M. Renaud Donnedieu de Vabres.

Ce sont les propos que M. Queyranne lui-même a tenus devant le Sénat !

Mme Michèle Alliot-Marie.

Il faut écouter et lire vos amis !

M. René Dosière, rapporteur.

Car voilà la nouveauté : nous voulons, nous, que les conseils régionaux disposent d'une vraie majorité, alors que vous êtes satisfaits du désordre actuel, propice - n'est-ce pas, monsieur Blanc ? à toutes les compromissions...

M. Christian Paul.

A toutes les combines !

M. René Dosière, rapporteur.

... puisque vous êtes hostiles aux dispositions transitoires du titre III, dont l'objet est de permettre aux présidents - à tous les présidents de faire fonctionner des assemblées sans majorité. Sans doute est-ce au prix de dispositions qui dérogent au fonctionnement habituel des collectivités mais, en ce domaine comme en d'autres, il est plus efficace d'être souple dans ses baskets que droit dans ses bottes.

M. Jacques Blanc et M. Renaud Donnedieu de Vabres.

Oh la la !

Mme Odette Grzegrzulka.

Très bonne réponse !

M. René Dosière, rapporteur.

Mes chers collègues, les a mendements que vous défendez font apparaître l'ampleur de nos divergences sur ce texte.

Nous sommes contre l'exercice solitaire du pouvoir - d'où la création obligatoire d'un bureau, amorce d'un exécutif collégial ; vous êtes pour.

Nous sommes pour la transparence des débats avec l'ouverture au public des séances de la commission permanente ; vous êtes contre.

Nous voulons que, dans l'attente du nouveau mode de scrutin, les régions puissent fonctionner dans la clarté ; vous êtes pour le maintien de la confusion actuelle.

C'est pourquoi les amendements que vous avez déposés ont été refusés par la commission des lois et je demande à l'Assemblée de les repousser à son tour et d'adopter le texte qu'elle avait voté en deuxième lecture.

Mme Catherine Tasca, présidente de la commission des lois constitutionnelles, de la législation et de l'administration générale de la République.

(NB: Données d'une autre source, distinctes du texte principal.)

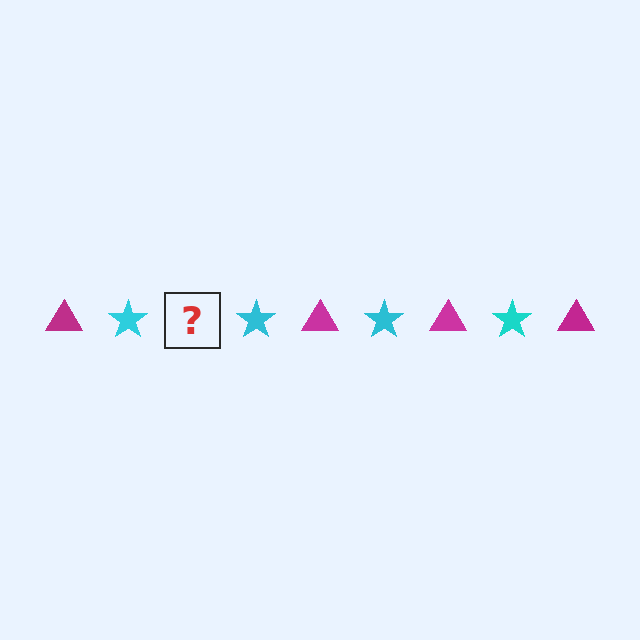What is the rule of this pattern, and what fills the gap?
The rule is that the pattern alternates between magenta triangle and cyan star. The gap should be filled with a magenta triangle.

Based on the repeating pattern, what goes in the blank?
The blank should be a magenta triangle.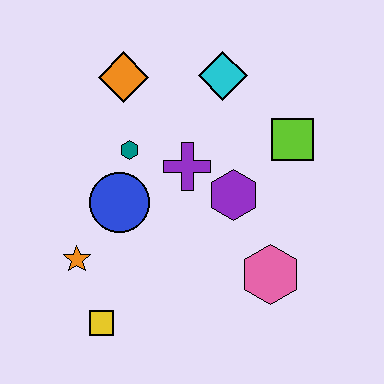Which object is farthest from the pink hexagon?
The orange diamond is farthest from the pink hexagon.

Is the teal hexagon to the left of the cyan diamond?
Yes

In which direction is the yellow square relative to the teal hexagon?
The yellow square is below the teal hexagon.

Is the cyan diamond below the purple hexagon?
No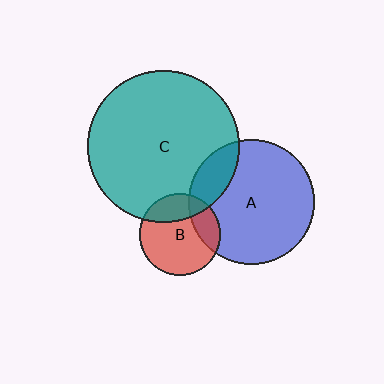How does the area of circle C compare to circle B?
Approximately 3.5 times.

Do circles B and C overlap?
Yes.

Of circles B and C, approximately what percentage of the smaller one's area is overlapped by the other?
Approximately 25%.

Très bien ! Discussion générale

M. le président.

La parole est à M. Pascal Clément.

M. Pascal Clément.

Monsieur le rapporteur, il est très tentant de rebondir sur vos premiers mots. L'opposition parle, nous, nous agissons, disiez-vous...

M. René Dosière.

C'est vrai !

M. Pascal Clément.

Eh oui, je vous en donne acte.

C'est même une mauvaise action que vous êtes en train de commettre.

M. Jacques Blanc.

Bien sûr !

M. Pascal Clément.

Une mauvaise action au regard de la situation politique française, une mauvaise action au regard de l'intérêt des régions.

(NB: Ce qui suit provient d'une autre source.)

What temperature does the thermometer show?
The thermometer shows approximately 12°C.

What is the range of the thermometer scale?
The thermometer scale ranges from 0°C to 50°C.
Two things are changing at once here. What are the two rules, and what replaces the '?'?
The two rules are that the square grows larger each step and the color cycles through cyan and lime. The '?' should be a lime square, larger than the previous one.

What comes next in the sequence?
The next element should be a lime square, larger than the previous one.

Depuis quelques années, les socialistes en particulier et la gauche en général adoptent une posture vertueuse pour expliquer à la partie droite de cet hémicycle qu'en aucun cas elle ne saurait se marier avec les extrémistes. Nous n'avions certes pas besoin de vos leçons pour refuser précisément de telles alliances, en partant du principe que nous ne voulions ni dire ni faire le contraire de ce que nous pensons.

M. René Dosière, rapporteur.

Vous parlez pour M. Blanc ?

M. Pascal Clément.

Mais vous, qui le disiez quelques années plus tôt, car vous êtes ici - qui le nierait ? - les héritiers de M. François Mitterrand, Président de la République, vous avez obtenu le pouvoir, en 1981, grâce à l'alliance avec le parti communiste qui était alors loin d'être la formation marginale qu'il est devenu.

M. Christian Cuvilliez.

Vous rêvez !

M. Pascal Clément.

Et vous nous donneriez des leçons à nous qui avons toujours tenu bon ? (Protestations sur les bancs du groupe socialiste et du groupe communiste.)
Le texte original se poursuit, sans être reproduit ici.